While there as many different hypnosis techniques as there are brands of cigarettes, a typical program will usually begin with a phone consultation, followed by an in-person session where the client is walked through breathing and visualization exercises and then “induced” into a “trance” — which is essentially a state of extreme relaxation. Once the patient is in the trance, and his “suggestibility” is maximized, the practitioner makes statements (“I am uninterested in cigarettes” or “I hate the smell of smoke on my clothing”) that will hopefully take root and change the client’s behavior. Then the client is “awakened,” or brought out of the hypnotic state. In short, a hypnotherapist verbally guides a client to a hyper-responsive, hyper-attentive state in which the patient’s subconscious mind (the part that tells them that smoking is cool and totally worth it) is in its most persuadable state, and then replaces the harmful or unwanted thoughts with positive, healthy ones.

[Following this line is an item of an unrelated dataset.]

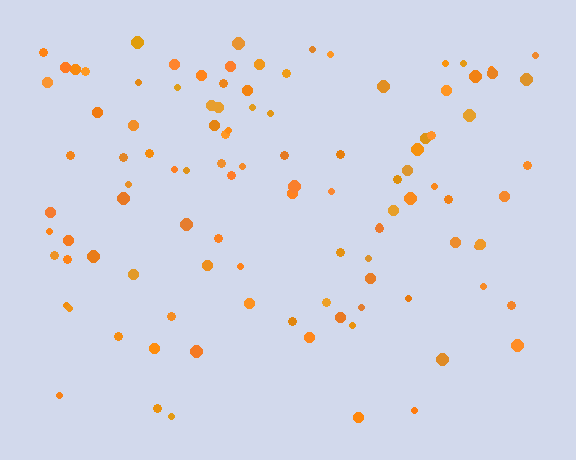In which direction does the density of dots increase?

A sport psychologist might use a number of different methods to help athletes who need to overcome certain problems. For instance, they will often lend a non-judgmental ear to frustrated and overwhelmed athletes; sometimes, just the act of talking about certain negative situations can be all that's necessary to overcome them. Most times, however, a sport psychologist will offer advice and guidance on how to overcome these problems. He may recommend a little rest and relaxation for the burnt out athlete, or he might teach an overly anxious athlete several different relaxation exercises to perform before each game or match. He might teach an athlete visualization techniques or how to tune out distractions.
When we came out of the session, he asked us how we each had felt. Some reported feeling a sense of heaviness, others said they felt as if they were floating away. One woman couldn't remember a word he had said the entire time. An older man in a Red Sox jersey said he could hear him but couldn't make out the words. “Me relaxing to that degree made me realize how much my body is fighting to breathe cleanly,” the elderly man said. Another woman said she felt as if she wanted to cry. I shared her emotion. It felt as if something was being taken from me.
And whereas coaching was once viewed by many as a tool to help correct underperformance, today it is becoming much more widely used in supporting top producers. In fact, in a 2004 survey by Right Management Consultants (Philadelphia), 86 percent of companies said they used coaching to sharpen the skills of individuals who have been identified as future organizational leaders.

Jump up ^ The accreditation criteria and the structure of the accreditation system were based on those described in Yeates, Lindsay B., A Set of Competency and Proficiency Standards for Australian Professional Clinical Hypnotherapists: A Descriptive Guide to the Australian Hypnotherapists' Association Accreditation System, Australian Hypnotherapists' Association, (Sydney), 1996. ISBN 0-646-27250-0 [1] Archived 2009-09-12 at the Wayback Machine.